Man cannot by searching find oat the deep things of God (3:11) but must bow before His sovereignty (3”14). Whatever appearances may indicate, God judges righteously, though judgment may be long delayed (8:12, 13).
The recurring phrase ‘under the sun’ may be regarded as indicating the purely human standpoint adopted by the writer in the earlier chapters, and as roughly equivalent to ‘in the world as man sees it’. It is salutary for the Christian to contrast the vanity and meaningless of this world, its business and pleasures, as set forth in Ecclesiastes, with our glorious heritage in Christ as set forth in the New Testament.
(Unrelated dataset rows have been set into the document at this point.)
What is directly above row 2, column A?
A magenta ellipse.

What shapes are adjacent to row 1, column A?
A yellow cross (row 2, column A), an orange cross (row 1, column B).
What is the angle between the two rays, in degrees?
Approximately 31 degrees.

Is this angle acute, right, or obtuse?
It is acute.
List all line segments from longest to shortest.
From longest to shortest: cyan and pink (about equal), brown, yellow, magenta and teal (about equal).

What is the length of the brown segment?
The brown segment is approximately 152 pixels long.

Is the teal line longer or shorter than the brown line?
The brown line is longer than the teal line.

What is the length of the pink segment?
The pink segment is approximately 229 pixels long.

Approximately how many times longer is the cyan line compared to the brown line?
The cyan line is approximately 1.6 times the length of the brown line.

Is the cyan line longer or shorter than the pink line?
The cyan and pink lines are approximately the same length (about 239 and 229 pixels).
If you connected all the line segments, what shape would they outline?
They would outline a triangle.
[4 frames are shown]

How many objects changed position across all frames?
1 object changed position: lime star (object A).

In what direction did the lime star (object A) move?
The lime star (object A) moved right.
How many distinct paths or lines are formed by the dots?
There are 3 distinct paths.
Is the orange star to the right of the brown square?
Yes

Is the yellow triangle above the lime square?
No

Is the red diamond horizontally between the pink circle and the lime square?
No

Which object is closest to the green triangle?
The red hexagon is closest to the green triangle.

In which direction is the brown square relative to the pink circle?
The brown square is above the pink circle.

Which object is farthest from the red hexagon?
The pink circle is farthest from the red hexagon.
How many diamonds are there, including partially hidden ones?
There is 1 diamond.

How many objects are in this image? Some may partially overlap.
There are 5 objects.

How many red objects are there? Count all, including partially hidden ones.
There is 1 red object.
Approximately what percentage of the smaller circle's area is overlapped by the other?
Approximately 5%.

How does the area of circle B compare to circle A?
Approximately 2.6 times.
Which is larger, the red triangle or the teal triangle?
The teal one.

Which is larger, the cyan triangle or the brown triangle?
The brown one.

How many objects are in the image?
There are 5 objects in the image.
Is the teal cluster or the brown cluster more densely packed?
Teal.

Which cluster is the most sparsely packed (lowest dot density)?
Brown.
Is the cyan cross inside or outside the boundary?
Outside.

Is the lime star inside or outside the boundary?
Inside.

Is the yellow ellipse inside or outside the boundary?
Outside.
The book is the record of a spiritual pilgrimage, reaching its culmination in chapter 12 (cf. 12:13, 14 with Rom. 2:16. In Ecclesiastes, perhaps more than in any other book of the Old Testament, the standpoint of the writer should be borne in mind, and particularly the fact that he saw nothing for man beyond death save judgment. His attention is concentrated upon this life, for ‘our Saviour Christ. Jesus, who abolished death and brought life and immortality to fight through the gospel’ (2 Tim. 1:10) had not yet appeared.